Para entender a memória humana e seus tiques, Scott A. Small, neurologista e pesquisador da memória na Columbia, sugere uma analogia familiar à da memória do computador.
Temos nossa própria versão de um "buffer", ele disse, uma memória de curto prazo e escopo limitado com taxa de rotatividade mais alta. Temos o nosso equivalente ao botão "salvar": o hipocampo, localizado no fundo da parte anterior do cérebro, essencial para traduzir memórias de curto prazo em formas mais permanentes.
Nossos lóbulos frontais desempenham a função de busca, resgatando arquivos salvos para enfeitar a memória, conforme a necessidade. Apesar dos cientistas antes acreditarem que as memórias de curto e longo prazo eram armazenadas em diferentes partes do cérebro, eles descobriram que o que realmente distingue o duradouro do temporário é o quão forte a memória está encravada no cérebro, além da grossura e da complexidade das conexões capazes de unir grandes populações de células cerebrais. Quanto mais profunda a memória, mais prontamente e robustamente um conjunto de neurônios similares irão disparar.
Esse processo ajuda a explicar por que algumas coisas da vida nos fogem rapidamente e depois se recusam a serem capturadas. Música, por exemplo.

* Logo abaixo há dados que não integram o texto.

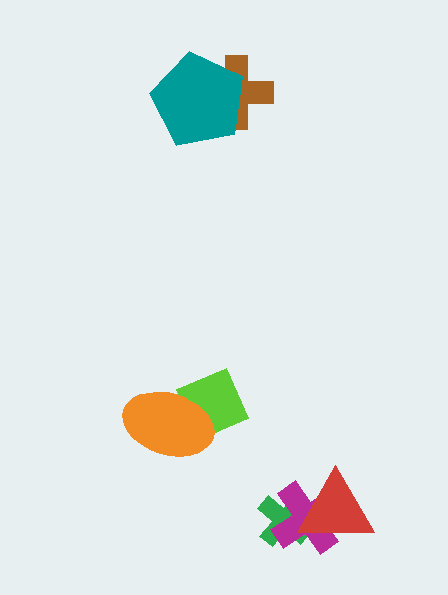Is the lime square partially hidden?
Yes, it is partially covered by another shape.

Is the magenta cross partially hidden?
Yes, it is partially covered by another shape.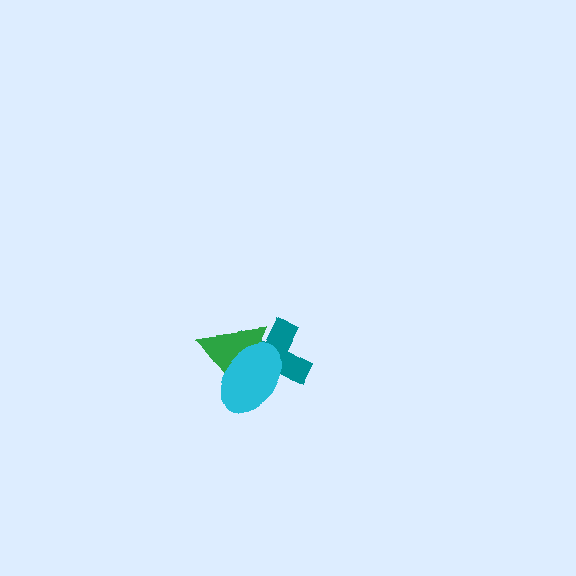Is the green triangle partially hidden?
Yes, it is partially covered by another shape.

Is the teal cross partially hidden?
Yes, it is partially covered by another shape.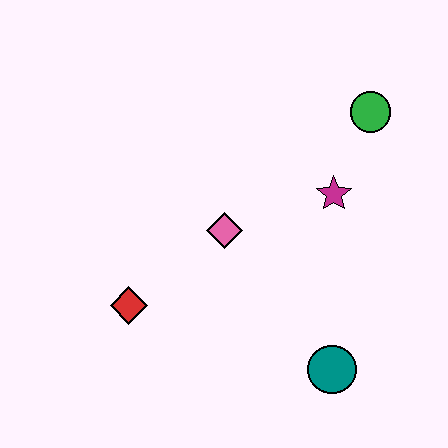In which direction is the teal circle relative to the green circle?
The teal circle is below the green circle.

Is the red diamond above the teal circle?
Yes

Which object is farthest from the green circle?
The red diamond is farthest from the green circle.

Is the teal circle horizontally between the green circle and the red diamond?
Yes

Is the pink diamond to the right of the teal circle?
No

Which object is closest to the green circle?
The magenta star is closest to the green circle.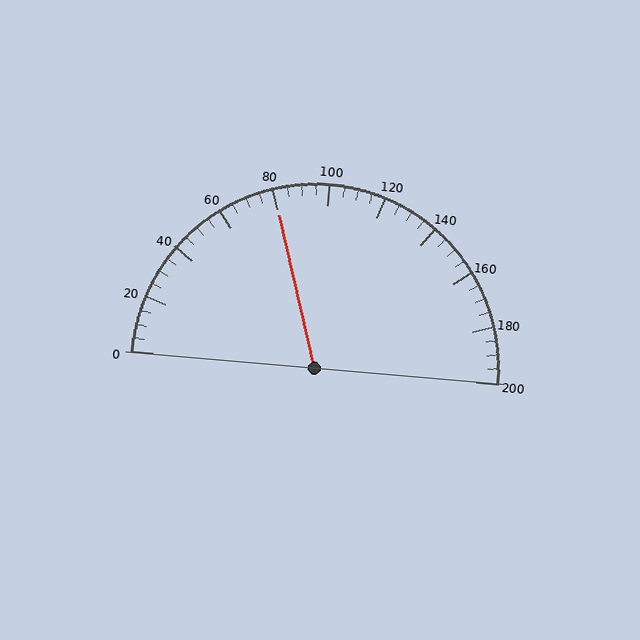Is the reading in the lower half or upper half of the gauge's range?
The reading is in the lower half of the range (0 to 200).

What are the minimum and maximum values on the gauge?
The gauge ranges from 0 to 200.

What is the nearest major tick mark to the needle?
The nearest major tick mark is 80.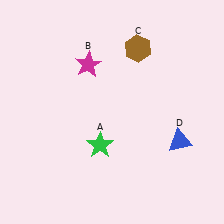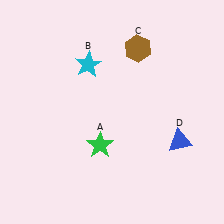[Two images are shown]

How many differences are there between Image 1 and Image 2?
There is 1 difference between the two images.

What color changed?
The star (B) changed from magenta in Image 1 to cyan in Image 2.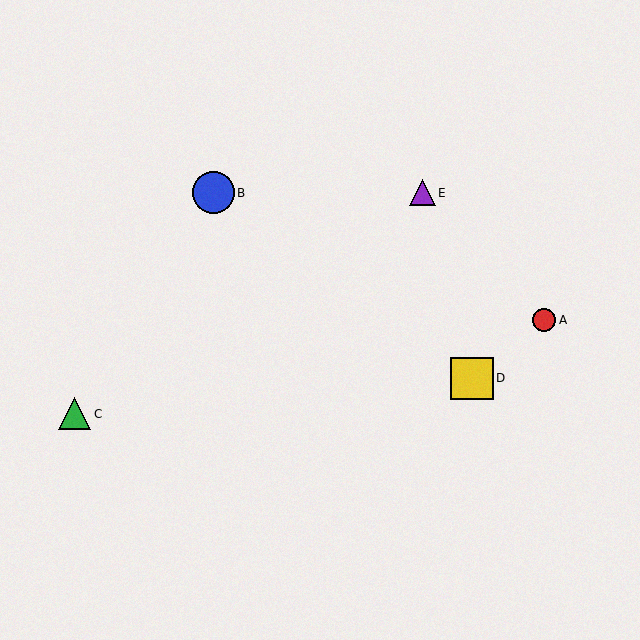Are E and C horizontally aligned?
No, E is at y≈193 and C is at y≈414.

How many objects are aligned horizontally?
2 objects (B, E) are aligned horizontally.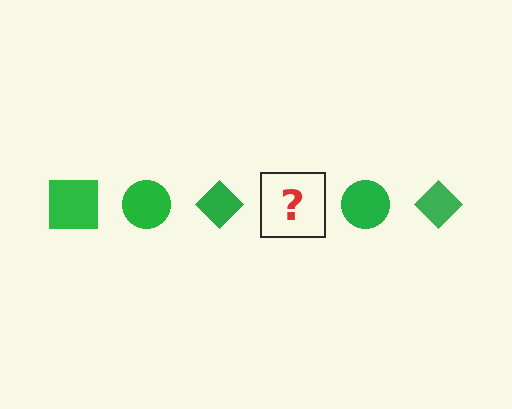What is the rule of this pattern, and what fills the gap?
The rule is that the pattern cycles through square, circle, diamond shapes in green. The gap should be filled with a green square.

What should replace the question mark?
The question mark should be replaced with a green square.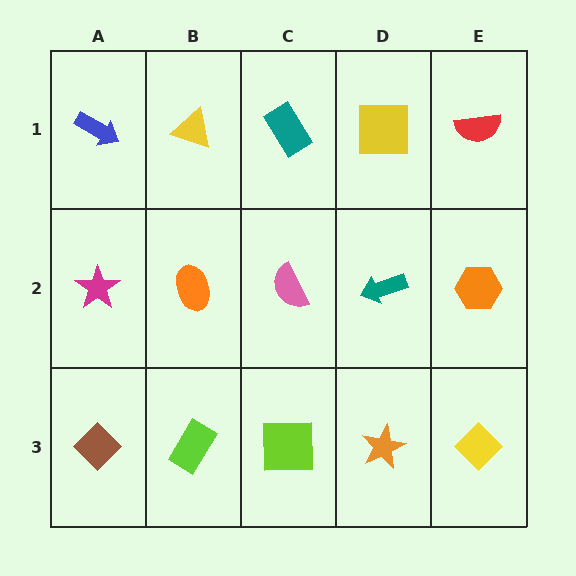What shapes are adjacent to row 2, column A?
A blue arrow (row 1, column A), a brown diamond (row 3, column A), an orange ellipse (row 2, column B).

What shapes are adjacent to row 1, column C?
A pink semicircle (row 2, column C), a yellow triangle (row 1, column B), a yellow square (row 1, column D).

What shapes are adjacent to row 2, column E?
A red semicircle (row 1, column E), a yellow diamond (row 3, column E), a teal arrow (row 2, column D).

"O cérebro tem uma forte propensão a organizar informação e percepção em padrões, e a música funciona nesse sentido", afirmou Michael Thaut, professor de música e neurociência da Universidade Estadual do Colorado. "De uma perspectiva acústica, a música é uma linguagem superestruturada que o cérebro inventou e adora ouvir".
Uma simples melodia, com um ritmo e uma repetição simples, pode ser um dispositivo tremendamente mnemônico. "Seria praticamente impossível para uma criança memorizar uma sequência de 26 letras separadas se você as apresentasse apenas como uma linha de informação", disse Thaut. Porém, quando o alfabeto é transformado em música com suas frases melódicas, as crianças do pré-escolar conseguem aprendê-lo com facilidade.
O que são os jingles e canções temáticas de programas de TV mais capciosos? Apenas variações da canção alegre do ABC.
Piadas realmente boas, por outro lado, fogem da abordagem "do-ré-mi". Elas funcionam justamente por não estarem em conformidade com rotinas de padrão reconhecias, por subvertê-las.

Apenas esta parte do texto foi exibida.